CDAP - PE.2013.0480 - 2014-01-06 - A. X.________/Service de la population (SPOP)

6 janvier 2014Français6 min

Source vd.ch

Faits

Vu les faits suivants

A.

Le 26 janvier 2010, A. X.________, ressortissante

géorgienne née le 9 juin 1979, a déposé une première demande d'asile en

Suisse.

Par décision du 29 juin 2010,

l'Office fédéral des migrations (ODM) n'est pas entré en matière sur cette

demande et a prononcé le renvoi de Suisse de l'intéressée. Par arrêt du 26

juillet 2010, le Tribunal administratif fédéral (TAF) a confirmé cette

décision.

L'intéressée est partie sous

contrôle pour la Pologne le 9 novembre 2011.

B.

Le 24 janvier 2012, A. X.________ a déposé une

seconde demande d'asile en Suisse.

Par décision du 4 septembre 2012,

l'ODM a rejeté cette demande et a prononcé le renvoi de Suisse de l'intéressée.

Par arrêt du 2 novembre 2012, le TAF a confirmé cette décision.

A. X.________ n'a pas quitté la

Suisse à l'expiration du nouveau délai de départ imparti par l'ODM.

C.

Le 1er mars 2013, A. X.________ a

requis de l'ODM le réexamen de la décision de renvoi du 4 septembre 2012.

Par décision du 7 mars 2013, l'ODM

a rejeté cette requête.

L'intéressée n'a pas contesté cette

décision.

D.

Le 12 novembre 2013, A. X.________ a sollicité

du Service de la population (SPOP) une autorisation de séjour ou à tout le

moins une tolérance de séjour et de travail. Elle a expliqué avoir trouvé un

emploi de maman de jour.

Par décision du 29 novembre 2013, le

SPOP a rejeté cette requête.

E.

Le 10 décembre 2013, A. X.________, par

l'intermédiaire de l'avocat Jean-Pierre Bloch, a recouru contre cette décision

devant la Cour de droit administratif et public du Tribunal cantonal (CDAP), en

concluant, sous suite de dépens, à la délivrance d'un "permis B".
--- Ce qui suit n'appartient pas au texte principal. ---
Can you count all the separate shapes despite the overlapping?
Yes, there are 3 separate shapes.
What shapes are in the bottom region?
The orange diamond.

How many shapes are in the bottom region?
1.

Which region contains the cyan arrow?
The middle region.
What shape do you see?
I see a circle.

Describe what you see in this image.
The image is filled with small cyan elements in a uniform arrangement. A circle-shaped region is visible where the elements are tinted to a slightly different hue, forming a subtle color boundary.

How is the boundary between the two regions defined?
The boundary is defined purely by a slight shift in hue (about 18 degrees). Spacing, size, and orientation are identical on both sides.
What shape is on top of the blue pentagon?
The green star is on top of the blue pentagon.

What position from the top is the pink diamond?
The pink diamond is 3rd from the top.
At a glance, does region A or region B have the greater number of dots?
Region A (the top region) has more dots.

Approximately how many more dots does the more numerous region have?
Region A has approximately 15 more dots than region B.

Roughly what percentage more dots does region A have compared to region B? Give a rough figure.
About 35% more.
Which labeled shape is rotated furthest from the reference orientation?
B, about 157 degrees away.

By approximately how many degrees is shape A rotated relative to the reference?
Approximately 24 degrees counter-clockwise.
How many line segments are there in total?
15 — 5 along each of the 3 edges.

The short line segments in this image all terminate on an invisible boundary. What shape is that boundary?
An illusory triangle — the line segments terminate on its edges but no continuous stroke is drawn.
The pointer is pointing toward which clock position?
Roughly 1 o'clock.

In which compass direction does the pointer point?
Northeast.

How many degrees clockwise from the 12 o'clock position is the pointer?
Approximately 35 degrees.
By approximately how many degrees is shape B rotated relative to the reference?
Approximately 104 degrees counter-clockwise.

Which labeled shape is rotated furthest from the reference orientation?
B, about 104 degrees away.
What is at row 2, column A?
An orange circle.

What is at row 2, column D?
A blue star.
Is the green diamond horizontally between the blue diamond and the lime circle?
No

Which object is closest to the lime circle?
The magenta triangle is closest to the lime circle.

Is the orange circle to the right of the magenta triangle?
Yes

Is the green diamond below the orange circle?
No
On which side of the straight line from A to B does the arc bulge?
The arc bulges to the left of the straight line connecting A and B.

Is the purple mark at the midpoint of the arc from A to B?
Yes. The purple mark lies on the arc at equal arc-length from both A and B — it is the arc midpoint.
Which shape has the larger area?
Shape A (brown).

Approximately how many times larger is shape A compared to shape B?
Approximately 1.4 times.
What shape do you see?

Elle a requis par ailleurs d'être mis au bénéfice de l'assistance judicaire.

Le SPOP a été invité à produire son

dossier, ce qu'il a fait le 16 décembre 2013.

La cour a statué sans échange

d'écritures, selon la procédure simplifiée de l'art. 82 de la loi vaudoise du

28 octobre 2008 sur la procédure administrative (LPA-VD; RSV 173.36).

Considérants

1.

Déposé dans le délai de trente jours fixé par

l’art. 95 LPA-VD, le recours est intervenu en temps utile. Il respecte au

surplus les conditions formelles énoncées à l’art. 79 LPA-VD.

2.

a) L'art. 14 al. 1 de la loi fédérale du 26 juin

1998.

(LAsi; RS 142.31) dispose qu'à moins qu’il n’y ait droit, le requérant ne

peut engager de procédure visant l’octroi d’une autorisation de séjour relevant

du droit des étrangers entre le moment où il dépose une demande d’asile et

celui où il quitte la Suisse suite à une décision de renvoi exécutoire, après

le retrait de sa demande ou si le renvoi ne peut être exécuté et qu’une mesure

de substitution est ordonnée. Le but de cette disposition

est d'accélérer la procédure d'asile et d'inciter les requérants dont la

demande a été rejetée à quitter le pays le plus vite possible. L'art. 14 al. 1

LAsi vise à empêcher que les requérants retardent leur renvoi en réclamant,

après le rejet de la demande d'asile, une autorisation de police des étrangers

(ATF 2A.8/2005 du 30 juin 2005 consid. 3.1 et réf. cit.).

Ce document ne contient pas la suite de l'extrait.